Фончито растерянно взглянул на мачеху. Казалось, он вот-вот расплачется. Донья Лукреция видела, как на его висках проступают голубые жилки.
— Я просто подумал… — выдавил мальчик и снова замолчал, отведя глаза.
— Что ты подумал, Фончито? Давай расскажи мне. При чем тут эти люди? Кто они вообще такие, эти Адольф и Мария?
— Родители Эгона Шиле, — ответил Фончито, словно речь шла о семье его школьного товарища. — Но дело не в Адольфе, а в моем собственном отце.
— Ригоберто?
— Я не хочу, чтобы он кончил так же. — Лицо мальчика исказила жалкая гримаса, он махнул рукой, словно отгоняя назойливое видение. — Мне очень страшно, и я совсем не знаю, что делать. Мне не хотелось тебя тревожить. Ты же до сих пор любишь папу, правда?

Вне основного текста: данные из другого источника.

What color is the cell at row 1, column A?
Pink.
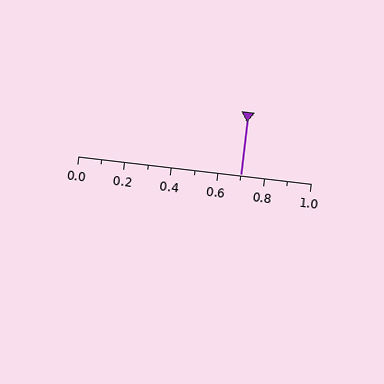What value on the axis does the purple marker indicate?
The marker indicates approximately 0.7.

— Ну да, — растерялась женщина. — Ты меня с ума сведешь, Фончито. Какое отношение к твоему отцу имеет человек, умерший сто лет назад на другом континенте?
Поначалу это было очень увлекательно: погружаться в жизнь Эгона Шиле, изучать ее, сопоставлять со своей собственной, воображать себя реинкарнацией великого художника, мечтать о такой же блистательной и трагической жизни и красивой смерти в двадцать восемь лет. Но постепенно игра становилась все опаснее.
— С папой происходит то же, что с отцом Шиле. — Фончито с трудом сдерживал слезы. — Я не хочу, чтобы он стал безумным сифилитиком, как этот Адольф.
— Ну что за глупости, — покачала головой донья Лукреция. — Чужую жизнь нельзя ни унаследовать, ни повторить. И откуда в твоей головке берутся такие мысли!
Лицо Фончито перекосилось, и он безутешно разрыдался, вздрагивая всем своим хрупким тельцем. Донья Лукреция вскочила с дивана, уселась на полу подле пасынка, обняла его, поцеловала в лоб, погладила по голове, вытерла слезы своим платком и помогла высморкаться. Фончито прильнул к мачехе. Ребенок тяжело дышал, и донья Лукреция чувствовала, как часто бьется его сердечко.
— Успокойся, все в порядке, не плачь, нечего переживать из-за такой ерунды. — Донья Лукреция вновь погладила мальчика по голове, поцеловала его кудряшки. — Ригоберто — самый здоровый мужчина из всех, кого мне приходилось встречать, и на редкость трезвомыслящий.
Значит, отец Эгона Шиле был сифилитиком и под конец жизни свихнулся? Заинтригованная бесконечными намеками Фончито, донья Лукреция попробовала отыскать биографию художника в соседней книжной лавке под названием «Зеленый дом»,[44]но обнаружила лишь монографию об экспрессионизме, в которой Шиле была посвящена коротенькая главка. О его семье она ничего не слышала. Мальчик тряс головой, всхлипывая и щурясь. Его била дрожь. Однако в надежных и ласковых объятиях доньи Лукреции он постепенно успокоился и, запинаясь, начал свой рассказ. Выходит, мачехе неизвестна история Адольфа Шиле? Да, неизвестна; она так и не нашла подробной биографии художника. Фончито, напротив, проштудировал несколько томов в отцовской библиотеке и справился в энциклопедиях. Это ужасная история, мама. Говорят, что, не зная о трагедии Адольфа Шиле и Марии Сукуп, невозможно понять творчество Эгона. Тайна его картин кроется в горьком прошлом.
— Ну хорошо. — Донья Лукреция испугалась, что пасынок снова разрыдается. — В чем же, по-твоему, тайна его картин?
— В отцовской болезни, — без колебаний ответил Фончито. — В сифилисе и в безумии несчастного сеньора Адольфа Шиле.